ABSTRACT
This note covers two perspectives on accessing data in a Rubin middleware Butler from external code.
Enabling end-user access to data extracted from a Butler
There is a requirement to allow external code to run on Rubin images. This requires at least accessing the images via butler and creating FITS files or such for an external program. This note provides some background and a notebook approach to doing this.
Running external executables under the control of a QuantumGraph pipeline
Given data that are already in a Butler, there may be circumstances in which it’s desirable for users, or even in some cases, project staff, to run an external executable on those data, and to do so under the control of a Pipeline run via QuantumGraph. This might be, for instance, because the natural way to control the iteration through the input data is by traversing a collection.
Under some circumstances it may even be desirable to return outputs from the external executable to the Butler.
The second part of this note therefore addresses the possible design of a PipelineTask that serves as a wrapper for an external executable.
1 Enabling end-user access to data extracted from a Butler¶
1.1 Introduction¶
[1] outlines plans for batch access to Rubin data. This would be via the USDF and using the Rubin pipelines.
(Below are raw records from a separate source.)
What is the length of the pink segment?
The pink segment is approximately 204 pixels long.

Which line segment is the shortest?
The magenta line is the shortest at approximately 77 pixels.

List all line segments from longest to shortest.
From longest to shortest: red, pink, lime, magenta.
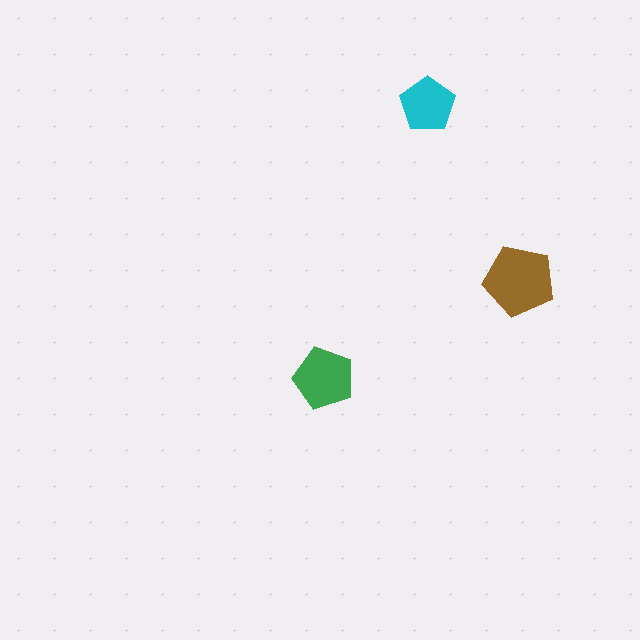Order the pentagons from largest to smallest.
the brown one, the green one, the cyan one.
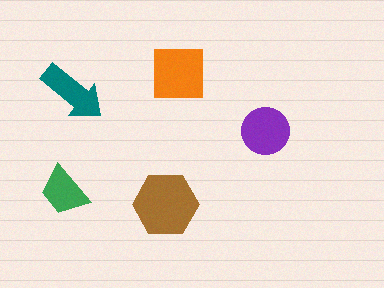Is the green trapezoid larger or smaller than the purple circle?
Smaller.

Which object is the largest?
The brown hexagon.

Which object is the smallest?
The green trapezoid.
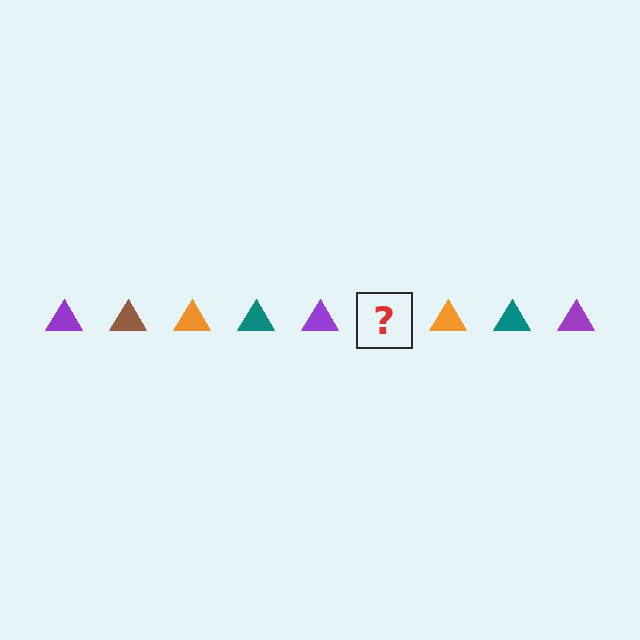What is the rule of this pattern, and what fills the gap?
The rule is that the pattern cycles through purple, brown, orange, teal triangles. The gap should be filled with a brown triangle.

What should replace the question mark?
The question mark should be replaced with a brown triangle.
There is still a requirement “DMS-REQ-0128” to allow “means for applying user-provided processing to image data”. This we feel could be met by demonstrating the possibility to extract FITS files from the butler repository and use a third party application on them.
This is demonstrated in the notebook in the repository of this technote called ExternalCode.ipynb.
1.2 External Code¶
For this example we will use _usdf-rsp.slac.stanford.edu/nb: the USDF RSP Notebook Environment”. The notebook environment allows a user to bring in their own or third party code. For this exercise we will run sextractor over some Rubin images which will also be written to FITS.
1.2.1 sep¶
sep is an python version of sextractor. This may be installed on the RSP by opening a terminal and executing cmd: pip install sep
1.3 Get some images¶
It is assumed the reader will read tutorials on butler to find images. There are tutorials on the DP0.2 tutorial site.
The notebook uses butler to get all the exposures from 1 visit from the DC2 simulation at the USDF. It writes out 20 of them to FITS. This is an arbitrary number to just not use all the quota.
datasetType = 'calexp'
dataId = {'visit': 733724}
datasetRefs = set(registry.queryDatasets(datasetType, dataId=dataId))
for count, exp in enumerate(datasetRefs):
fn=f"Rubin-calexp-{exp.dataId['visit']}-{exp.dataId['detector']}.fits"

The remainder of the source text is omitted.